We are concerned that the current healthcare discussion doesn’t go far enough and would actually further constrain your access to a truly integrative and preventive medical model.
Equally alarming are the following provisions in the Senate healthcare bills:
- A one-size-fits-all health insurance mandate would impede your right to choose and receive the healthcare that works best for you. It’s not exactly clear which services would be provided by a mandate, but it is apparent that we would have only one option! Those who currently pay out of pocket for healthcare services and opt to work outside of the insurance system or choose to purchase minimal coverage for catastrophic events will have the burden of additional insurance expenses without receiving additional benefits. We may ultimately be unable to afford our healthcare options of choice. Even if we can afford them, the natural healthcare option may be simply regulated away in a one-size-fits-all medical world.
- Flexible Spending and Health Savings Accounts will be capped at $2,500. They may also be subject to taxes applied to high-end plans. These types of accounts are frequently used to pay for integrative medicine options, including preventive services. The net impact could be less access to healthy options! There is no conceivable justification for doing this.
- The Comparative Effectiveness Research (CER) program is structured to reinforce and strengthen the current medical paradigm, which is stacked against integrative medicine. A newly created commission will be charged with identifying and recommending the most effective and appropriate healthcare services and procedures. That commission is required (required!) to include representatives of the pharmaceutical industry, but no one is included from the integrative health community. It’s crucial that less invasive, less expensive and more natural integrative medical treatments be examined and compared in head-to-head studies.
- Electronic Medical Records (EMR) are an invasion of privacy and, in the worst case, may be used to target practitioners who are using alternative therapies. The government and potentially many others will have access to all of your EMRs. Do you trust them to keep your records secure? It is also likely that state medical boards, attorneys general and the FDA will access and use these data to target practitioners who offer integrative approaches. Any EMR system should have an option for individuals to opt out!

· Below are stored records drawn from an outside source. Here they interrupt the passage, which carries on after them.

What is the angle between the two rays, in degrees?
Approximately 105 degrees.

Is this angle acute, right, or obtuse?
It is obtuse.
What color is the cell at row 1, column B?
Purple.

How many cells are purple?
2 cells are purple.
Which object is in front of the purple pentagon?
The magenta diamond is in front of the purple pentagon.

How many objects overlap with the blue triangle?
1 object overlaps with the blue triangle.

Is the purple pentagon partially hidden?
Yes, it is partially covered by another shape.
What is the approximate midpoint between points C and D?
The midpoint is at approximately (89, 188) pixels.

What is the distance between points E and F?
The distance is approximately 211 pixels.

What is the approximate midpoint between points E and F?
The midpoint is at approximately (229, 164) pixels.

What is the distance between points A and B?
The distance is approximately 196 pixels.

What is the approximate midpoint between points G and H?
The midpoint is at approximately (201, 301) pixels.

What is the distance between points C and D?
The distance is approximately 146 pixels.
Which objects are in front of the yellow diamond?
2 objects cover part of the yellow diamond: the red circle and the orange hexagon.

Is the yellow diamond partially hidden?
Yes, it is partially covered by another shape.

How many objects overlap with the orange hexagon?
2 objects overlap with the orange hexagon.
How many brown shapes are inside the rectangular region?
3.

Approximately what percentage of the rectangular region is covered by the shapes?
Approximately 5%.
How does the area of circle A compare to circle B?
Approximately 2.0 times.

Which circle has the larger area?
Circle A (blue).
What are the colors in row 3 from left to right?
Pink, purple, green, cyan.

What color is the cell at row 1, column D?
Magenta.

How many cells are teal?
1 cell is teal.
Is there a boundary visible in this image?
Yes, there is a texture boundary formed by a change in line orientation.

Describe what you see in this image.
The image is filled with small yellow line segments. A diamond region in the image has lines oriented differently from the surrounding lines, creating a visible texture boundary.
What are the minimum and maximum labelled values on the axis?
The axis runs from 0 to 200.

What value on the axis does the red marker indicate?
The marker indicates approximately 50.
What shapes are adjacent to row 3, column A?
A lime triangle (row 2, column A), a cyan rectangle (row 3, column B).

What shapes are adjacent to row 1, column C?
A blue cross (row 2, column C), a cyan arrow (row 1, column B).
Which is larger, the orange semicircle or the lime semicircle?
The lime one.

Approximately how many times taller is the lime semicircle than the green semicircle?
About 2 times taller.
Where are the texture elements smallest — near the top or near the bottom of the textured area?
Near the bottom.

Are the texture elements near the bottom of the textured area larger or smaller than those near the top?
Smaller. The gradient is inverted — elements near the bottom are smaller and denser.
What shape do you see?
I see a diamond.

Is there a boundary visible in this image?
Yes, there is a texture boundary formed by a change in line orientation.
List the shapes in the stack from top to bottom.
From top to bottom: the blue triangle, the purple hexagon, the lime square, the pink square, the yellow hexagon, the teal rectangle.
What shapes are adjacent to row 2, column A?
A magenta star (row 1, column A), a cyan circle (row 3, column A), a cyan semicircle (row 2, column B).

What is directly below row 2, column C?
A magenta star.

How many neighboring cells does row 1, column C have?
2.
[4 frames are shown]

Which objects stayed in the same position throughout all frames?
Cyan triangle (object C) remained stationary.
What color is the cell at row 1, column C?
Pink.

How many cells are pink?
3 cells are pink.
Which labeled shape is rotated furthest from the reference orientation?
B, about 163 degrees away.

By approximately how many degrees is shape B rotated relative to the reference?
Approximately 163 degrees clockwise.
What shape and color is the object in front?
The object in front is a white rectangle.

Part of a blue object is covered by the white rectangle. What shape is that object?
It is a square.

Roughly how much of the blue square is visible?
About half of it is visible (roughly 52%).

The Senate Finance Committee is scheduled to vote on Tuesday, October 13, to pass the bill out of committee. The Senate will then merge the HELP and Finance bills together. Without further amendments, the resulting bill will commit us to one-size-fits-all options, stifling creative innovation, and giving special interests free rein to reinforce the status quo — pushing integrative medicine and true prevention further outside of the medical system.
We need your help! Let’s put “health” back in the healthcare bill! Please write your senators to let them know that you want to see true healthcare reform. If you are a practitioner, please identify your area of practice and highlight the need to ensure equal footing for natural and integrative medicine.